At the rate we are going, I will reach my "goal weight" around November and that was when we were thinking we were going to start trying to get pregnant. No, I am not announcing I am pregnant. If anything, we may have to wait a little bit longer than expected.

A few months ago, Jake & I got physicals done with our family doctor to earn $200 Visa gift cards from Jake's work! And the physical itself was free so heck yes! While we were there, they did some blood work and my results for my platelet count came back really low. Like I should be in the hospital low. Thinking there was a mistake, they asked me to come back in 2 weeks and have my blood tested again. Platelet counts change in 10 days - they all "die" and are new so it's best to wait 2 weeks in between getting blood work done. 

The next set of blood work still came back low - too low. A little higher than before but definitely not in the normal range. Dr. Naylor suggested we go see a specialist or we could give it 2 more weeks and check it again. I decided to go with the latter and the results came back as low. Still. Dr. Naylor wanted to talk to me in person {gulp} about what that means. My appointment with him was yesterday. 

So my platelet count needs to come back up. We are hoping the cause of the problem is inflammation in my spleen. He prescribed me a steroid that will help with any inflammation that may be there. I guess it's like ibuprofen on steroids {HAHA pun intended}. I am supposed to take that for 4 weeks, getting my blood work done every 2 weeks. Because of the steroid, my count should go back to normal. Then I will stop taking the steroid and get my blood work done again 2 weeks later {6 weeks from now}. If, at that time, my count has started to come back down because I am no longer taking the steroid, then that means something is wrong with my spleen and we will need to look into getting it removed. GULP!!! 

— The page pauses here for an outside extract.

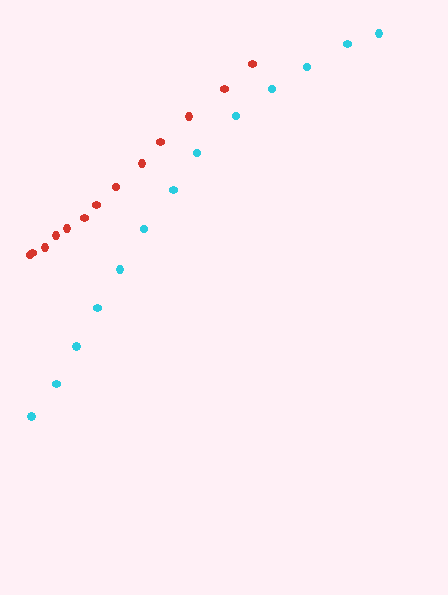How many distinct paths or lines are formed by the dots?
There are 2 distinct paths.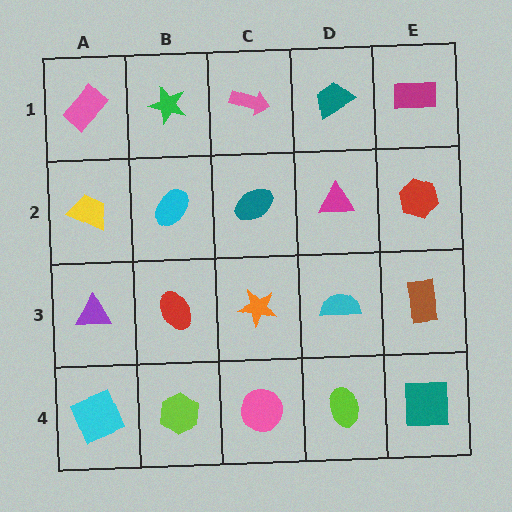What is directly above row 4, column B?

My first thought, other than holy smokes, was what happens if I get pregnant? Most prescriptions are the type that if you get pregnant, a doctor will take you off of them. In this case, my doctor said we will most likely stay on it if I get pregnant. He will need to discuss that with my OB and a surgeon first but because of how much a person bleeds while pregnant I could bleed to death because my platelet count is already too low. Yeah that is comforting - not. 

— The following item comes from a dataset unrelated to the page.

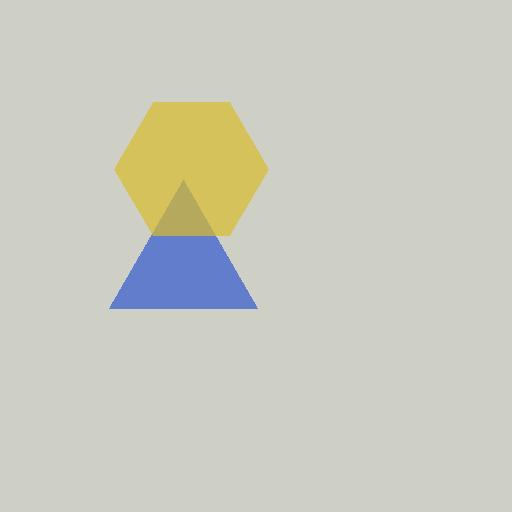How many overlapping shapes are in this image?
There are 2 overlapping shapes in the image.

I get stressed easily. Like SUPER easily. And at that point at the doctors office, I should have been freaking out and all sorts of stressed. And all I could think was "oh my gosh I am so glad we aren't pregnant yet!" Having my spleen removed is an option because we aren't pregnant. If I hadn't listened to that prompting in December to wait to start our family, we could be dealing with the risk of me bleeding to death during delivery of a little squirming bundle of joy. I am scared - don't get me wrong. But I feel so peaceful about it. I know that Heavenly Father knew what he was doing when he told me to wait on getting pregnant. I thought it was because of my health - more specifically my weight. And because I thought that was the reason, I have done something to help change that so that my weight is not going to be a factor for much longer. 

I am pretty nervous about the next few weeks though - one of the big downsides to my low platelet count has been that I get really bad bruises everywhere on my body for no reason. I think that's why my nose got so black from the nursery incident. The steroids will help that, since my count will go up. But there are some not fun side effects too - like mood swings. Yay. NOT! I feel so happy now - hopefully exercise will keep the mood swings at bay and I won't have to deal with that. I am more than likely going to get nauseous. Water retention = weight gain. Blah. But hey it's only for 4 weeks. It can't be that bad, right? 

Here is to hoping that the next 4 weeks go by just like any other and that whatever is causing my low platelet count gets fixed with this prescription! 

1 comment:

  1. No fun! Good luck!!! I'm sure everything will all turn out okay for you, because you're right, we do have a Heavenly Father who is there for us and gets us through everything!